For two decades, technical communicators have turned to TechWhirl to ask and answer questions about the always-changing world of technical communications, such as tools, skills, career paths, methodologies, and emerging industries. The TechWhirl Archives and magazine, created for, by and about technical writers, offer a wealth of knowledge to everyone with an interest in any aspect of technical communications.
Subject:Re: Search Engines and PDF Files From:Max Wyss <prodok -at- prodok -dot- ch> To:"Becky Roberts" <becky_bee -at- hotmail -dot- com> Date:Sun, 8 Oct 2000 10:19:42 +0200
Becky,
you will have to make a difference between the two server
environments you will be using (file server environment for CD-ROM,
harddisk, mounted volumes etc.; web server environment for Intranet
and Internet (using http protocols)).
The following comments count mainly for distributions of the
documents in PDF format (I don't know and care much anymore about the
RoboHelp format).
In the file server environment, you have the indexer tool already
received with your Acrobat full version. I am speaking of Catalog,
which is used to create the indexes for groups of documents. For
using these indexes, your user must have the Search plug-in installed
(which is standard for the full Acrobat versions and also for the
Reader (unless someone is too cheap and downloads only the crippled
(without Search) Reader instead of the (somewhat bigger)

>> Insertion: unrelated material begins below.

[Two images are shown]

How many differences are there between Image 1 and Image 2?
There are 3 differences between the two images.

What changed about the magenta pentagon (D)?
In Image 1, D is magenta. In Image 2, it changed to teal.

Reader+Search)). As you distribute the documents on CD, this is no
problem, as you then can provide the right version of Reader.
For creating these indexes, you start Catalog, specify the index and
its parameters (name of index, description, folders to process,
folders to exclude, etc.) and then let Catalog do its work. This
should be pretty simple and straightforward.

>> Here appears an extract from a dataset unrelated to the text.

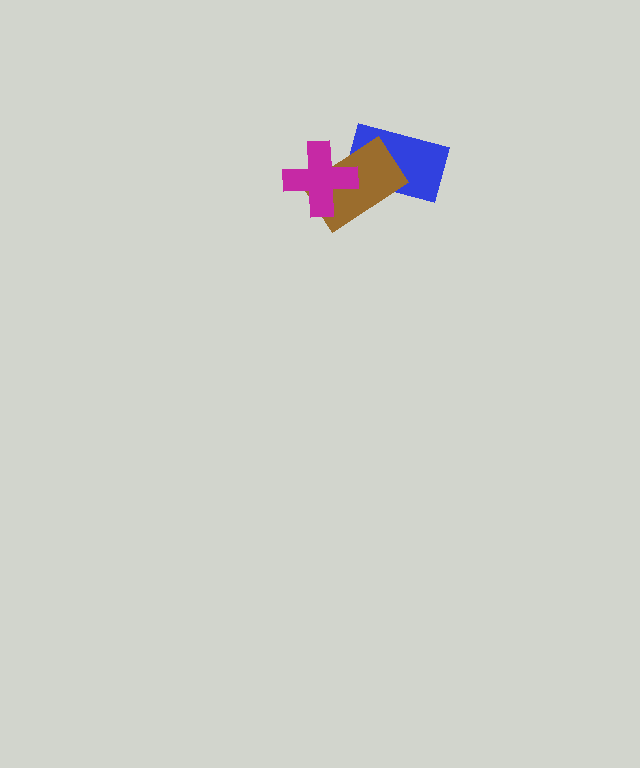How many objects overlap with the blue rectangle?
2 objects overlap with the blue rectangle.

In the webserver environment, on the other hand, you will need an
indexer and search engine which does support PDF. There are a few
around, from very expensive, but powerful (such as the Verity search
engine ... which is also used by Acrobat Catalog, BTW), to open
source, and still useful. If you have a MessyNT server, Adobe
provides even a free add-on for IIS 4 which provides this capability.
You may find an overview over search engines which handle PDF on
PlanetPDF (http://www.planetpdf.com). Note that the search engine is
_server_ based. This will affect your choice.
Hope, this can help.
Max Wyss
PRODOK Engineering
Low Paper workflows, Smart documents, PDF forms
CH-8906 Bonstetten, Switzerland
Anybody out there using a search tool that they like to search within
a documentation set delivered online and on CD ROM? I have a rather
large doc set, all in either PDF or in RoboHelp and need cross
document search capability. Thanks for any tips on what to look at or
info on what works for you.